Bajío 307
BRAG Arquitectos
Short description
BAJÍO 307 is a residential complex located in Colonia Roma, Mexico City. The project is situated on an irregularly shaped property that was formed by merging different lots. The main challenge was an early-20th-century house located on one of the properties. Restored, now houses access and amenities: lobby, library, cafeteria, gym, roof garden… A corridor connects the house, two volumes of apartments and recreational areas: patios, pool area, gardens, and an artist’s studio.
The house, previously a school, had drywall divisions and plaster-coverings removed, wooden-windows and blacksmith-railings restored, bricks preserved. Renovation revealed the Catalan-vaulted ceiling. In central courtyard, original paste floors were preserved adding a water mirror, a green wall, and a sculpture by Aldo Chaparro. Open spaces have mural artworks by Cordelia Gonzalez and Rodrigo Roji, a tattoo artist.
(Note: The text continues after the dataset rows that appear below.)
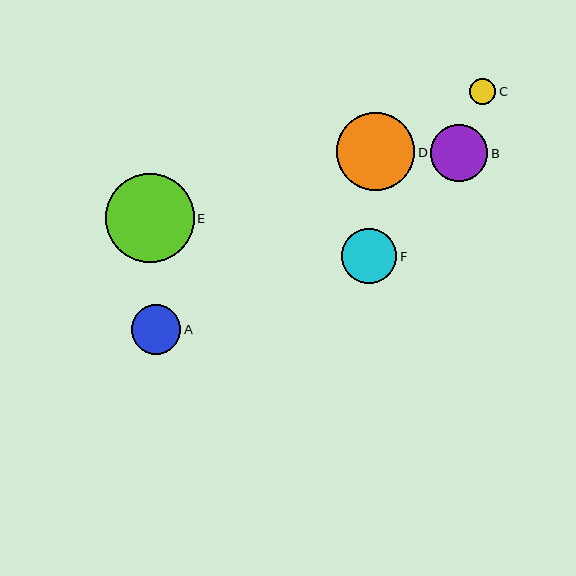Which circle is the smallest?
Circle C is the smallest with a size of approximately 27 pixels.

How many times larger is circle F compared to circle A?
Circle F is approximately 1.1 times the size of circle A.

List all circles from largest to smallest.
From largest to smallest: E, D, B, F, A, C.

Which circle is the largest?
Circle E is the largest with a size of approximately 89 pixels.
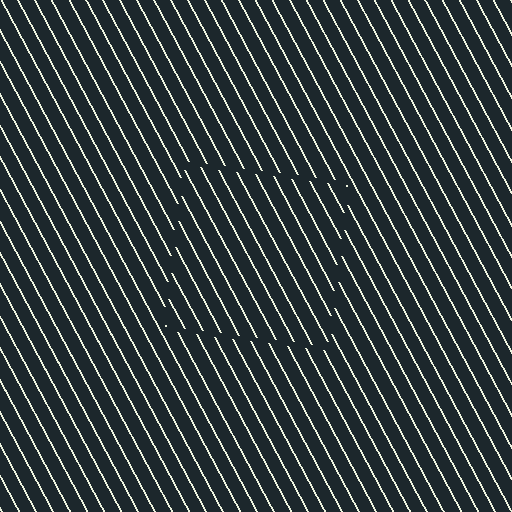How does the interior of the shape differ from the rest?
The interior of the shape contains the same grating, shifted by half a period — the contour is defined by the phase discontinuity where line-ends from the inner and outer gratings abut.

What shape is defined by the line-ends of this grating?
An illusory square. The interior of the shape contains the same grating, shifted by half a period — the contour is defined by the phase discontinuity where line-ends from the inner and outer gratings abut.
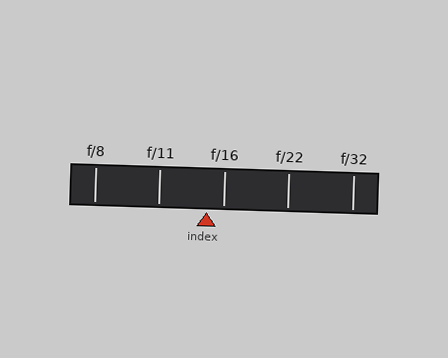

For the firm it was important to generate a significant green footprint, a microclimate in the middle of the fully urbanized downtown area. There are 65’000 plants on ground floor, rooftops and 9,200 sq. m. of green walls that annually generate oxygen for 2'400 people, filter 125'350 kg of CO2, and trap up to 361.05 kg of dust, among other benefits to the environment. Free areas are 60% of property, instead of regulatory 20%. Existing trees were respected, species added consume little water. Rain catchment system for irrigation was programmed by a biologist. Regarding energy, lighting responds to sunlight with significant reduction in power consumption. Every year automation is optimized. Apartments have LED lighting and water-saving furniture. Towers oriented east-west direction, allow the greatest solar capture without increasing heat inside. Self-sustainability reduces pressure exerted on the neighborhood in water and energy provision.
BAJÍO 307 improves city and environment integrating green areas an history. Among dense urbanization it’s a landmark of heritage and greenery.